Car c’est un double cheminement proposé ici par Franz Bartelt, autour d’un des
tableaux les plus connus d’Edward Hopper, « Nighthawks » : deux
trajectoires qui prendraient deux chemins faussement parallèles : une voix
narrative, une autre poétique (pour présenter de manière simplifiée cet
entrelacement).
La première voix, plutôt narrative donc, structure le livre, rapportant des
faits en s'appuyant sur le réel, s'exprimant face à l'objet, tenant compte de
ce qu'est « Nighthawks » au jour le jour, à même l’accès que l’auteur
peut en avoir, sur un support anodin, ici une simple carte postale. Un support
soumis à l'affect : d'où vient-elle, qui l’a postée ? elle se déplace
presque mystérieusement, apparaît entre deux papiers ou deux pages d'un livre,
et provoque à chacune de ses intrusions dans le quotidien un curieux sentiment
de « déjà vu », ainsi qu’une perception involontairement décalée
lorsque, dans son imperfection, elle laisse imaginer un chat à la place du
tiroir-caisse.
« La nature ayant horreur du vide, presque machinalement, et parce que
je ne savais pas quoi en penser, je me suis mis, par intermittences, à mes
moments perdus, à rêver autour de cette carte postale. À rêver par écrit, comme
on griffonne dans la marge d’un annuaire. Cette rêverie s’est prolongée jusqu’à
aujourd’hui. Je ne m’interdis pas de croire qu’elle est inépuisable et qu’elle
durera encore des décennies. »
Le phrasé de cette première voix, presque volubile, attentif aux associations
d'idées et remarques larges, se laisse déplier sans marquer d’enfermement. On y
croise Bruegel, Freud, Rimbaud, avec une fluidité qui pourrait se rapprocher de
ce qu’évoque Franz Bartelt page trente-huit, un « tête-à-tête »
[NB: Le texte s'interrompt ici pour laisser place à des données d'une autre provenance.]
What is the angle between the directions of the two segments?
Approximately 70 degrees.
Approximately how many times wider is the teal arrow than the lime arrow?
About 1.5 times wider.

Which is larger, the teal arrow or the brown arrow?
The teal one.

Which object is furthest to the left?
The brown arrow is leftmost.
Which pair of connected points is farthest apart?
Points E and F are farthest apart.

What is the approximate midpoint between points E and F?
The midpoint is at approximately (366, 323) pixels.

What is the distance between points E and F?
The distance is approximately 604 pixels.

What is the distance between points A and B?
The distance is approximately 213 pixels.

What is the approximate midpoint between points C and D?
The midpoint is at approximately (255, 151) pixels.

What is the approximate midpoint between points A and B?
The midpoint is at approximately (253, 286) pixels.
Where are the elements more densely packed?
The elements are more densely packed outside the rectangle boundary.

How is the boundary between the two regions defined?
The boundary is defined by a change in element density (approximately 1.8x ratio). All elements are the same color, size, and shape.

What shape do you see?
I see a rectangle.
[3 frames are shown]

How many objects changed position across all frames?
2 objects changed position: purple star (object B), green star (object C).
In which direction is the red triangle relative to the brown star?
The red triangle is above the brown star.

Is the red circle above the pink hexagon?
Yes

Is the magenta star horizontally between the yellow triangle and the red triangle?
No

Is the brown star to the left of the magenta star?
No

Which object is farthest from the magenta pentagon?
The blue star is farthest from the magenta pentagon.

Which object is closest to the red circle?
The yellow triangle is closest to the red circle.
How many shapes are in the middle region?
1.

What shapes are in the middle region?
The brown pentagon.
avec le tableau, ou une « autobiographie », « une
confidence ». Mais dans le cheminement adopté, elle se modifiera au
fur et à mesure, en entrant en résonnance avec sa voix
« partenaire ».
L’autre voix donc, la seconde, sous forme de textes brefs, vient s’insérer/ se
greffer sur la première. Elle fouille, fait sortir de l'ombre ou du silence une
perception enfouie, et cette parole s’élève, non plus face au tableau, mais en
regard de lui (et de soi), avec profondeur, et des fulgurances qu’on dirait
presque arrachées au vol.
« Le soir déchaussé descend comme une rue que l’ombre élargit perpétuellement.
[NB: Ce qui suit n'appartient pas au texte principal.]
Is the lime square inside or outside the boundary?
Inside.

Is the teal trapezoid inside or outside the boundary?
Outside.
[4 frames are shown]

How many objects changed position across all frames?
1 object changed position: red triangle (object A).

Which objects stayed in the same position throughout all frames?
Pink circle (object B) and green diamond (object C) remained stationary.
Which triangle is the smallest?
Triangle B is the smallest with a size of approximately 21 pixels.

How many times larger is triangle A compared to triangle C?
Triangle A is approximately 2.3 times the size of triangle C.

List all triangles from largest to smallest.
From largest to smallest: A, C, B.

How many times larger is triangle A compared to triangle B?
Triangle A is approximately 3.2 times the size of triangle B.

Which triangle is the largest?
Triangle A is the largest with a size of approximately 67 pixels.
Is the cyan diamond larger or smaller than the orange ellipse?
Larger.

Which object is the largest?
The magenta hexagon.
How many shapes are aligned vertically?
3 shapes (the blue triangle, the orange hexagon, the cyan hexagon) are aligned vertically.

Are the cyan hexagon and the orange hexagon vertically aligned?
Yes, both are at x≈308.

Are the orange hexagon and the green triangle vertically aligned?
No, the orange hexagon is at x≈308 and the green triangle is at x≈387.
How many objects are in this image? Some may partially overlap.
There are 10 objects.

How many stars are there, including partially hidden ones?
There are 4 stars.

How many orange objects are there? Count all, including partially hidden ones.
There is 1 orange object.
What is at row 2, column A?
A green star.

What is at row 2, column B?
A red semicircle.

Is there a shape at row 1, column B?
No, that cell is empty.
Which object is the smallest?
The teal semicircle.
La craie sur l’ardoise se souvient de la lumière dénoncée. La nuit dehors
conforte le silence. »
Deux polices de caractère et une mise en page en page explicite permettent de
différencier ces deux voies/voix de passage vers « Nighthawks », la seconde
se plaçant en reflet de la première. Peut-être un reflet plus sombre, sur une
surface plus lourde ou profonde (l’eau d’un puits ?) ou un reflet posé sur
une strate de la personnalité plus essentielle, existentielle.
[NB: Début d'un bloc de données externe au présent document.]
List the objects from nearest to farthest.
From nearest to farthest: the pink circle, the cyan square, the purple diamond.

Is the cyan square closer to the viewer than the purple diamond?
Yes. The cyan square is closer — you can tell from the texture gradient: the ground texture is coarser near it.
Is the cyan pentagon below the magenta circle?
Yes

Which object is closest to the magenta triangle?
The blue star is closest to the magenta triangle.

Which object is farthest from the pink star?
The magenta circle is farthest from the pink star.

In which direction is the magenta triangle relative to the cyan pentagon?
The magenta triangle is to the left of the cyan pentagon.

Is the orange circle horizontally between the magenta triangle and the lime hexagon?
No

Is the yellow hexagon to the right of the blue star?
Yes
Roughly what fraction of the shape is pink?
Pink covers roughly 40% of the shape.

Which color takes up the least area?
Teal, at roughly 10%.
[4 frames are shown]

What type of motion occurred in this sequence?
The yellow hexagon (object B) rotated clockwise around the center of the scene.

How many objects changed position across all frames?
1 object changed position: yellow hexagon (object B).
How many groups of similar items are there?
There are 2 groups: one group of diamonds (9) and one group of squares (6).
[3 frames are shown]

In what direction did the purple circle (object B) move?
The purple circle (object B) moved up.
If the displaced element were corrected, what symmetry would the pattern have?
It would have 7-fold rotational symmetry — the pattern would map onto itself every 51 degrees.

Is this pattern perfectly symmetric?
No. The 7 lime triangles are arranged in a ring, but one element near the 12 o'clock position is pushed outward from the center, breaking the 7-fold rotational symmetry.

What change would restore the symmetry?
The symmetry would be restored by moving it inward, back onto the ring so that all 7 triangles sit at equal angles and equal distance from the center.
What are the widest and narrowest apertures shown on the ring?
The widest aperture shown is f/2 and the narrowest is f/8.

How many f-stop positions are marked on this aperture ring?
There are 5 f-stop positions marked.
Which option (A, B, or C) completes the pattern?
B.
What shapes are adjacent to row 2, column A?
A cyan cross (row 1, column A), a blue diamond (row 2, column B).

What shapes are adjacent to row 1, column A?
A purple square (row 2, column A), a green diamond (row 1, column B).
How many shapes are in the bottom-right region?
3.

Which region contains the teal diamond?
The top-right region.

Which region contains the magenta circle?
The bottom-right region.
« Il y a des ressorts de larmes, des rouages terrifiants, des
balanciers qui donnent et qui reprennent : l’axe immobile nous transperce.
Et nous tournons. »
À la page trente-neuf, la première voix semble constater une sorte
d’impossibilité dans la progression qu’elle s’est choisie :
« Le texte n’explique pas plus l’image que l’image n’explique le texte.
Ils s’épousent vaille que vaille, l’un forçant toujours un peu la main à
l’autre. »
Puis, page quarante-deux, première et deuxième voix se frôlent, se rejoignent,
l’une et l’autre entrelacées et appuyées au décor même de « Nighthawks » :
face à lui (« Parqué dans un enclos qui paraît étanche, le serveur est
enchaîné à sa tâche ») et à l’intérieur de lui (« La fille
était de Caen ou de Greenwich, d’une ville qu’on ne connaissait pas. Elle ressemblait
à une fille qu’on avait connue avant et dont on ne se souvenait plus si on
l’avait aimée (...) ».
Enfin une douce séparation s'amorce entre la voix poétique et la voix narrative
qui repartent comme recouvertes de la même palette de couleurs (celles de
Hopper bien sûr) : trains qu’on attend en vain, et notre condition humaine
réduite à son horizon intra-muros.
« Le temps aura été une habitude qu’on ne bouscule pas. »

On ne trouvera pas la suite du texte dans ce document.